Le matin, nous descendions prendre le petit déjeuner dans la grande salle du restaurant. De bonne heure. Chocolat chaud, brioche, confiture, beurre, baguette, un petit déjeuner de roi, de vacances. Il fallait que nous mangions de tout. Qui sait ? Si jamais le lendemain ce n’était plus pareil, juste au cas où, nous préférions prendre de l’avance et faire des provisions.

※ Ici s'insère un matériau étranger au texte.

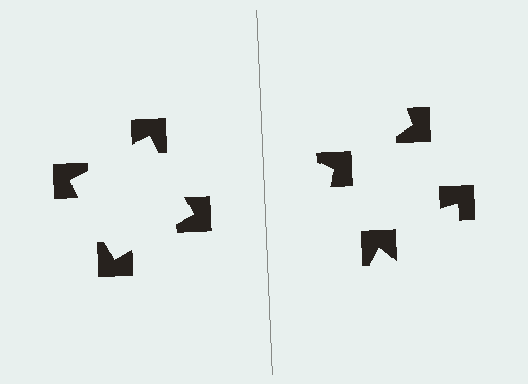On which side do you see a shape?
An illusory square appears on the left side. On the right side the wedge cuts are rotated, so no coherent shape forms.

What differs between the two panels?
The notched squares are positioned identically on both sides; only the wedge orientations differ. On the left they align to a square; on the right they are misaligned.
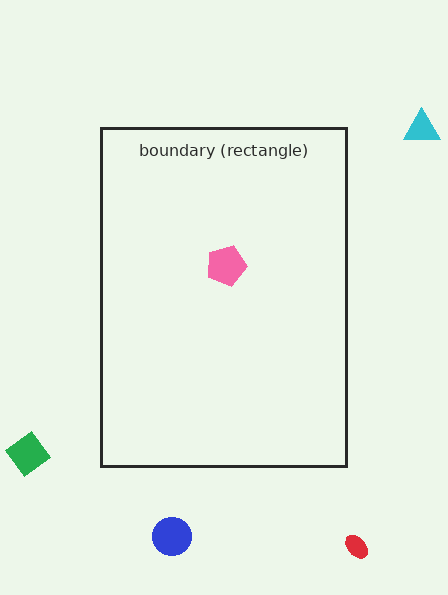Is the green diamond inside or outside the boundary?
Outside.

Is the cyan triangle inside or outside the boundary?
Outside.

Ensuite, venait l’heure de se préparer pour aller à la plage. Où bien au marché quand c’était le jour. Là bas, on avait même le droit de se promener tout seul. La grande place avec l’église, qui se transformait deux fois dans la semaine. Noire de monde, grouillante, comme peu l’être un petit village de campagne durant les vacances. Pour nous, c’était énorme.

La plage, le matin, était souvent déserte. De bonne heure, quelques fois, nous allions faire le tour du lac. Le passage dans les bois était un véritable terrain de jeu. Des racines, des troncs d’arbres, quelques pêcheurs qui râlaient parce que nous troublions leur tranquillité et le silence, des écureuils, qui s’amusaient à nous aguicher avant de grimper dans les arbres avec prestance et rapidité. On finissait le tour du lac épuisé d’avoir trop couru. Après seulement, nous avions le droit d’aller nager. Tous les matins, même sous la pluie, à 10h, c’était cours de natation dans le lac. Je n’ai jamais su apprendre autre chose que la brasse (et encore, sans mettre la tête sous l’eau) et le dos crawlé. Les plongeons, le pauvre maître nageur a essayé, mais au bout de quelques années, il a capitulé. J’étais perdue pour la cause de la natation.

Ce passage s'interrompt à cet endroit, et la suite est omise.